The English translation was likewise favorably reviewed: a review in The San Diego Union-Tribune said "this heartbreaking tale is bitter and dark, yet beautiful". Larry Wolff, in his review for The New York Times, described the book as "a novel of graphically observed detail in which the author seeks to create a sort of poetry out of the spiritual and material ugliness of life in Communist Romania".

Radio Free Europe reported that the novel is a favorite of Mohammad-Ali Abtahi, the Iranian pro-democracy activist, who read it (in the Persian translation by Gholamhossein Mirza-Saleh) shortly after being released from prison in 2009.

==Awards==

===International Dublin Literary Award===
- The novel and its English translation won the 1998 International Dublin Literary Award; Müller received £75,000, and translator Michael Hofmann £25,000. In its comments, the jury remarked on the main themes of the novel—politics, language, and allegory, saying:

The novel brilliantly evokes a world of cruelty and oppression. Set in Communist Romania under the Ceaucescu dictatorship, The Land of Green Plums portrays the lives of a group of dissident students and teachers whose integrity is continuously assailed and sometimes betrayed. Herta Müller's stark and vivid prose explores a terror-stricken society of mendacity and political slander. The "green plums" of the title stand in part for truth and its brutal suppression in a world of interrogators and informers, where speaking out can become a matter of life and death.
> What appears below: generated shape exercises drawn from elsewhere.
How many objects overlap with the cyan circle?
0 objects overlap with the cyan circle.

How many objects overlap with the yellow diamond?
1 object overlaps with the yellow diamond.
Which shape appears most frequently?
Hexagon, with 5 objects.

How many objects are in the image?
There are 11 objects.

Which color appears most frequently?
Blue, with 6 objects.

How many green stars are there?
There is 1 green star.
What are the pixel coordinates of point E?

The author's style, achieves a spartan eloquence, and the novel's individual characters are powerfully drawn.

This elegantly understated book is at once bleak and beautiful, humorous and heartbreaking.
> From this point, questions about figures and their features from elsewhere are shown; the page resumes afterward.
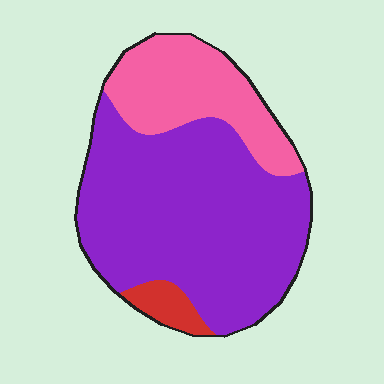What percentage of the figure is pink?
Pink covers around 25% of the figure.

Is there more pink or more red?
Pink.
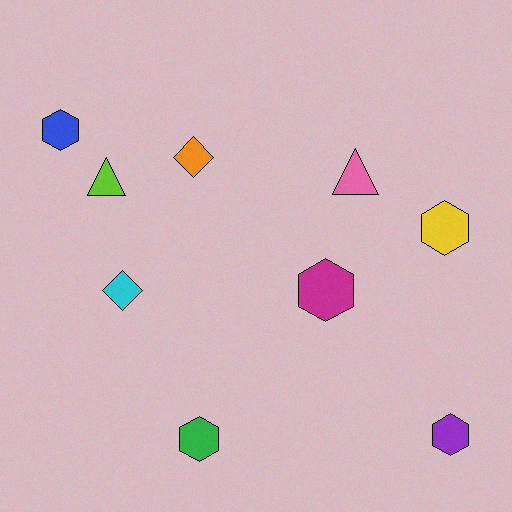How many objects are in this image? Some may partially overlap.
There are 9 objects.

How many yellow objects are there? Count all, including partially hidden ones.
There is 1 yellow object.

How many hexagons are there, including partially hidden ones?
There are 5 hexagons.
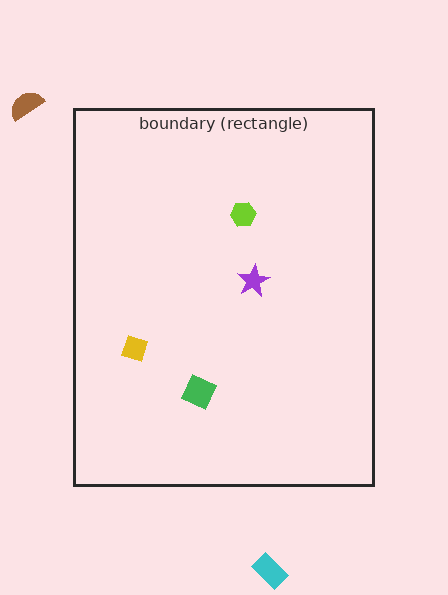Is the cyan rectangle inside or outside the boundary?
Outside.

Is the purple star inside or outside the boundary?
Inside.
The International Dublin Literary Award drew attention to the novel, and by the end of the year, it had been published in paperback in the US by Hydra Books/Northwestern University Press.

===2009 Nobel Prize in Literature===
In 2009, Herta Müller won the Nobel Prize in Literature. During the presentation ceremony, Anders Olsson, member of the Swedish Academy, referred to The Land of Green Plums as "a masterful account of the flight of a group of youths from the terror regime". Immediately following the announcement, sales of this and Müller's other novels (five had been translated into English by then) skyrocketed: "On Thursday morning, when the award was announced, The Land of Green Plums, by all accounts Müller's best book, was No. 56,359 on Amazon.com; by the close of business that day, it was No. 7".

==Publication history==
The Land of Green Plums is the second novel published by Müller since leaving Romania, after Der Fuchs war damals schon der Jäger (1992). It appeared in German in 1994, followed by the English translation in 1996. The hardback was published in the United States by Metropolitan Books in November 1996. A Dutch translation was published in 1996. Although French-language Swiss media had shown interest in the author, the novel had not been translated into French by 1998
After the IMPAC award, paperback editions of Hoffman's translation were published in the United Kingdom by Granta later that year and again in September 1999 (with new cover art). It was published in the United States by Northwestern University Press in November 1998. In November 2010, after Müller had won the Nobel Prize for Literature, a paperback was released in the United Kingdom and the United States by Picador.